This is the month of Thanksgiving. A time of reflection. A month for memories of family come together for the celebration of life and its abundance.
I was a fortunate child who grew up surrounded by relatives young and old. I grew up with an abundance of cousins, aunts and uncles within in a 10 mile radius. For us Thanksgiving was not an ordeal it was a celebration. Our close proximity made it easy to gather under a single roof year after year to eat and drink and talk as if we had not seen one another for a decade or more.
The third Thursday of November was a holiday of warmth and closeness like no other. We may have seen each other just yesterday and yet this day was a sacred ritual embraced by all with smiles and greetings of cheer.

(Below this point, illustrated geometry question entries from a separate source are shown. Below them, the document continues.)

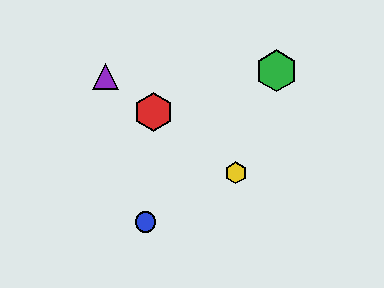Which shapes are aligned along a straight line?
The red hexagon, the yellow hexagon, the purple triangle are aligned along a straight line.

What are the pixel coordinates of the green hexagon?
The green hexagon is at (276, 71).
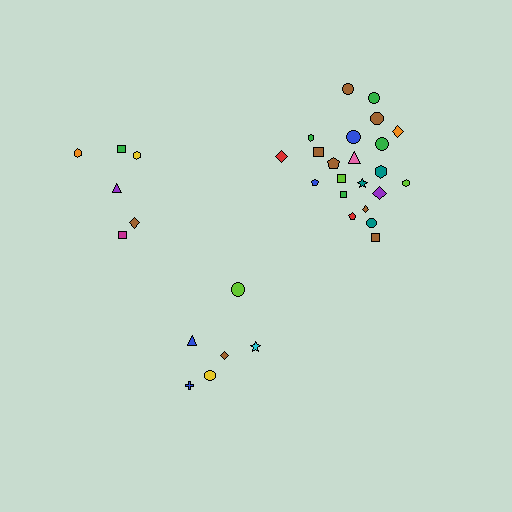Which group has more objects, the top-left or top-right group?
The top-right group.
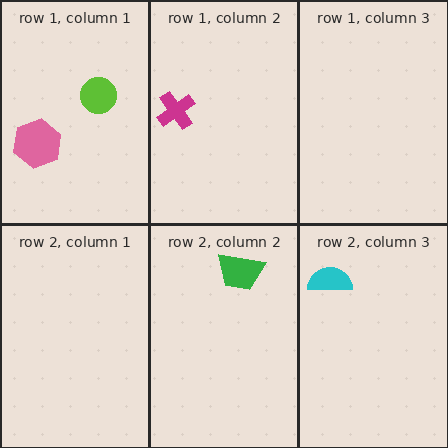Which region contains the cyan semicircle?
The row 2, column 3 region.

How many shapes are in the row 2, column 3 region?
1.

Starting around 11 AM the front door would open and in would come children bounding over the threshold followed by the smiles and cheerful hellos of the parents who carried their offering for the mile long table in the back room. The aroma of some warm and mouthwatering delicacy from the oven would waft over me as they passed by. We kids would be running, hootin' and hollerin' to beat the band until shushed by the grownups as they began to remove coats and hats. And then when the dust had settled the front door would open and another flock of kids would race over the threshold followed by parents and new fragrance being emitted through covered dishes.

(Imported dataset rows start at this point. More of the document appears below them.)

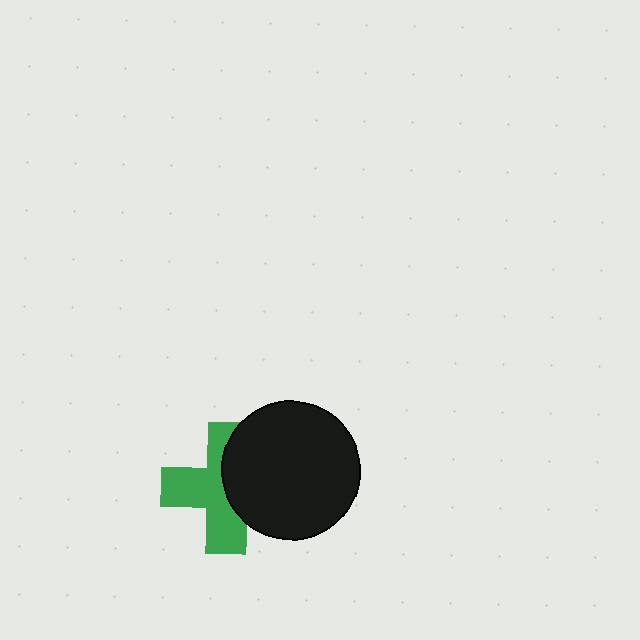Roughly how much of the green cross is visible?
About half of it is visible (roughly 58%).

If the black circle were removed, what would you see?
You would see the complete green cross.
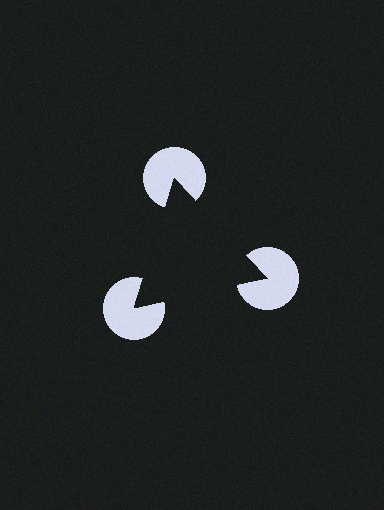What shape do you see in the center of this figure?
An illusory triangle — its edges are inferred from the aligned wedge cuts in the pac-man discs, not physically drawn.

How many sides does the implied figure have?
3 sides.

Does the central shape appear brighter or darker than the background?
It typically appears slightly darker than the background, even though no actual brightness change is drawn.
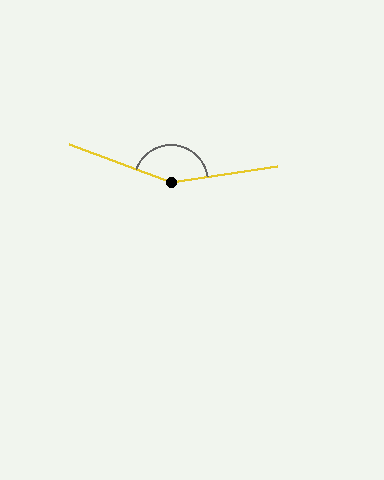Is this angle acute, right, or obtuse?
It is obtuse.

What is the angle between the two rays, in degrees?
Approximately 151 degrees.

Between one and two the house would be crowded with children overcoming the excitement of sharing stories of youthful enthusiasm amidst the drone of grownups conversing. When it was decided the last person in the family gathering had arrived and the plates and dishes were set along the extended table the time had come for everyone to quiet down as the blessing was said. My granddad as head of the extended family would stand framed in the doorway to the kitchen. He'd look out over the sea of family until quiet descended upon us and bow his head. He would speak to God as if He were before him thanking Him for the abundance He had provided this day, the family He had brought together under this roof with the chance to gather in His presence to share this meal. And with these words he would almost say Amen but hesitate just a second to add, "And bless the little cook." His blessing was the opening for all to gather around the table and spoon up from each dish a portion of the meats, vegetables, potatoes, sweet potatoes and breads lined up on table. Piling a plate, chatting all the while, took a bit of time picking and choosing until it was realized seconds and thirds trip to choose were always possible.

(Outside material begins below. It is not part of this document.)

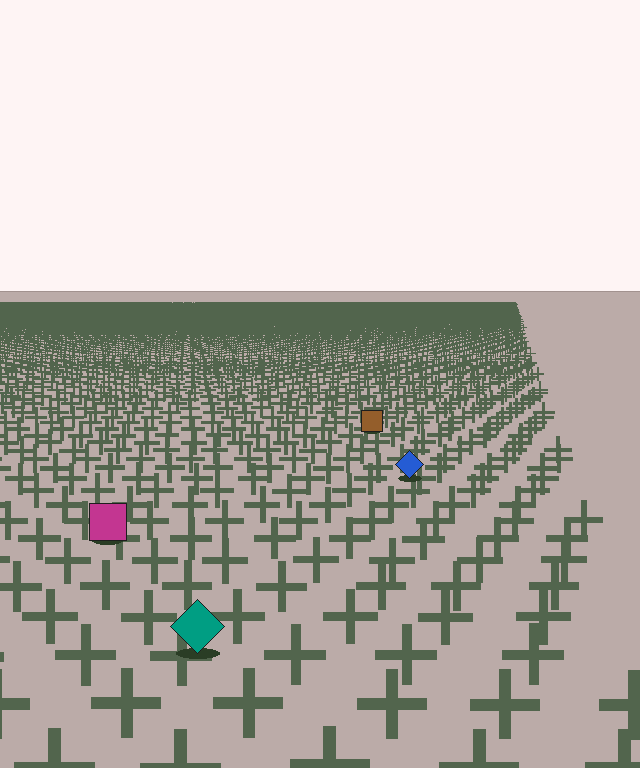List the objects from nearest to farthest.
From nearest to farthest: the teal diamond, the magenta square, the blue diamond, the brown square.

We'd find a place to sit, usually in front of the TV to catch up on one of the bowl games while stuffing turkey and dressing into our mouths. A cleaned plate pulled us into the line once again forming at the table. Another trip around choosing from the bounty. Another search for a seat to continue with the game and smacking our lips over the newly piled plate.
Then came the best part of the meal. Dessert. Not just one but what seemed to be hundreds. The center of the table was adorned with the Wonder of the tall whipped cream cake from the Meeting Street Piggly Wiggly. It was the Primo dessert offering that everyone sliced into. then the pies of pecan, pumpkin and shoofly variety sat awaiting knives. Beside them were the cakes which included fruitcake--the homemade variety that we would eat--along with pudding and ice cream churned that morning.
The day would be taken up with talking, eating, drinking and napping. The evening would see us all taking newly piled plates covered in tin foil to be carried home to eat as if any of us needed too.
It was a bountiful family tradition I miss since my grandparents passed away and we children grew up to live in far away places. In my memory they live on.